Menurut Sugiman, kebijakan SKK Migas tersebut adalah salah satu jawaban atas surat Indonesian National Shipowners’ Association  yang ditujukan kepada SKK Migas pada April lalu yang intinya  meminta  kebijaksanaan SKK Migas untuk  membantu usaha pelayaran offshore agar survive di tengah wabah Covid-19.

Surat bernomor DPP-SRT-IV/20/020 tertanggal 9 April 2020 tersebut ditujukan langsung kepada Kepala SKK Migas Dwi Soetjipto. Dalam surat tersebut, Indonesian National Shipowners’ Association menegaskan bahwa wabah Covid-19, telah berdampak terhadap operasional kapal, khususnya pelayaran offshore.

Menurut Indonesian National Shipowners’ Association, selama pandemi Covid-19, operasional kapal berubah, kebijakan berubah sehingga biaya-biaya juga berubah disesuaikan dengan protokol Covid-19. “Namun, hingga kini, pelayaran offshore masih berusaha untuk bertahan dengan harapan, SKK Migas  berkenan  membantu agar usaha angkutan laut dalam negeri, khususnya sektor offshore dapat survive,” tulis Surat tersebut.

Selain masalah Covid-19, nilai tukar rupiah terhadap US Dollar  yang cenderung melemah juga ikut memukul sektor pelayaran offshore. Saat ini, pelayaran offshore banyak, menerima pinjaman dalam bentuk  US Dollar, sementara penerimaan pendapatan dalam bentuk rupiah sehingga terjadi mismatch dan  berpotensi menimbulkan masalah terutama terkait dengan kelangsungan usaha pelayaran.

Masalah harga minyak mentah dunia yang cenderung turun juga berpengaruh signifikan terhadap pelayaran offshore. Indonesian National Shipowners’ Association menyampaikan bahwa pada saat harga minyak turun hingga di bawah US30 per barel pada 2014, usaha pelayaran offshore juga terpuruk dan banyak kapal yang menganggur.

Baru pada 2019, kegiatan pelayaran offshore mulai membaik dan tingkat utilisasi meningkat meskipun harga masih relatif rendah. Sebagai gambaran, pada 2014, tarif sewa kapal AHTS 5.000 HP, sekitar US$ 12.000 per hari, sedangkan sekarang hanya Rp45 juta per hari. “Dengan percepatan pengadaan barang dan jasa di lingkungan KKKS, kami yakin, pemulihan sektor offshore dapat segera pulih,” katanya.
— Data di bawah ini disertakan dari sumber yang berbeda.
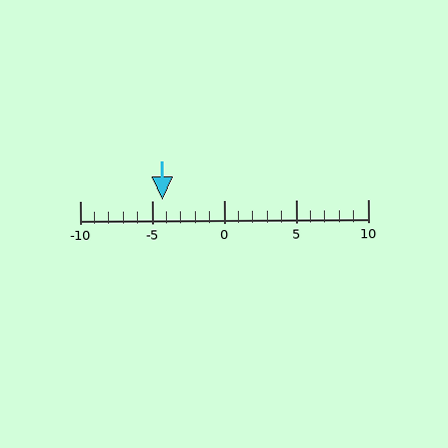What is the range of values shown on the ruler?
The ruler shows values from -10 to 10.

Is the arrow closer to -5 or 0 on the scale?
The arrow is closer to -5.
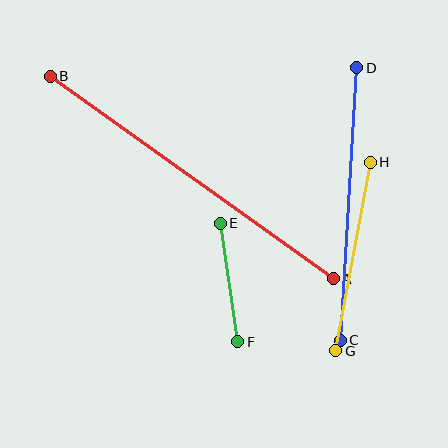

SKK Migas pada akhir September lalu telah mengeluarkan surat edaran tentang percepatan proses pengadaan barang dan jasa. Melalui surat edaran tersebut, KKKS diminta untuk segera menyampaikan daftar pengadaan (Procurement List) khususnya untuk persiapan pelaksanaan kegiatan-kegiatan di tahun 2021 yang berhubungan langsung dengan produksi  dan lifting migas.

Kepala SKK Migas Dwi Soetjipto mengatakan percepatan proses pengadaan barang dan jasa tahun 2021 yang dilaksanakan di tahun ini akan memberikan dampak ganda bagi industri nasional dan memberi kepastian bagi industri nasional, industri di daerah operasi KKKS, serta UKM yang telah menjadi mitra Kontraktor KKS.

“Dampak positif lainnya adalah adanya penyerapan tenaga kerja, khususnya mengurangi dampak pengurangan tenaga kerja baik bagi KKKS maupun industri penunjang di masa pandemi ini," ujar Dwi seperti ditulis kompas.com.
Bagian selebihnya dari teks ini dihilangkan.